Wednesday, April 25, 2012

Many "Safe and Suitable Ingredients" Not on Ingredient Lists

A reader left a comment to my post last week about the warning label on 2,4-D, a widely-used pesticide.

I won't succumb to a point-by-point shouting match, as that doesn't get anyone anywhere. I will, however, highlight one comment that brings up a bigger issue I've been meaning to address.

The reader wrote, "It's not food therefore doesn't require a full list of ingredients."

Unfortunately, food doesn't require a full list of ingredients either. Far from it. Click here (please, if you are ever going to "click here," now is the time to "click here") to view a United States Department of Agriculture (USDA) list of "safe and suitable ingredients used in the production of meat, poultry, and egg products," many of which don't have to be labeled.

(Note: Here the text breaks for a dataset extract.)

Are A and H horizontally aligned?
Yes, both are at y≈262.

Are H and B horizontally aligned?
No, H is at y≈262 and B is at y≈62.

I believe the safety of these ingredients is immaterial. Rather, the obfuscation so prevalent in our food (and drug) supply is shocking. Tom Laskawy, writing in Grist, mentions the list and sums up the issue perfectly:
"Helena Bottemiller of Food Safety News dug up this United Stated Department of Agriculture document, which lists dozens of chemicals that processors can apply to meat without any labeling requirement. Things like calcium hypochlorite (also used to bleach cotton and clean swimming pools), hypobromous acid (also used as a germicide in hot tubs), DBDMH (or 1,3-dibromo-5,5-dimethylhydantoin, which is also used in water treatment), and chlorine dioxide (also used to bleach wood pulp), to name just a few.
"All these chemicals can go on meat. Not that you’d know it, because both the industry and the USDA keep it on the down-low. In fact, they work together on this. The USDA requires processors to label certain approved antimicrobials, such as salt, spices, and even lemon as ingredients, but not their hard-to-pronounce brethren. Why not? Perhaps because it might shock and disgust consumers to know how thoroughly their meat must be chemically disinfected before it can be sold. USDA’s head of food safety Elizabeth Hagen told Bottemiller recently that, 'Just being honest, I don’t think your average consumer probably knows a lot about how food is produced.' She’s right. We don’t know the half of it — and the more we find out, the angrier many of us get."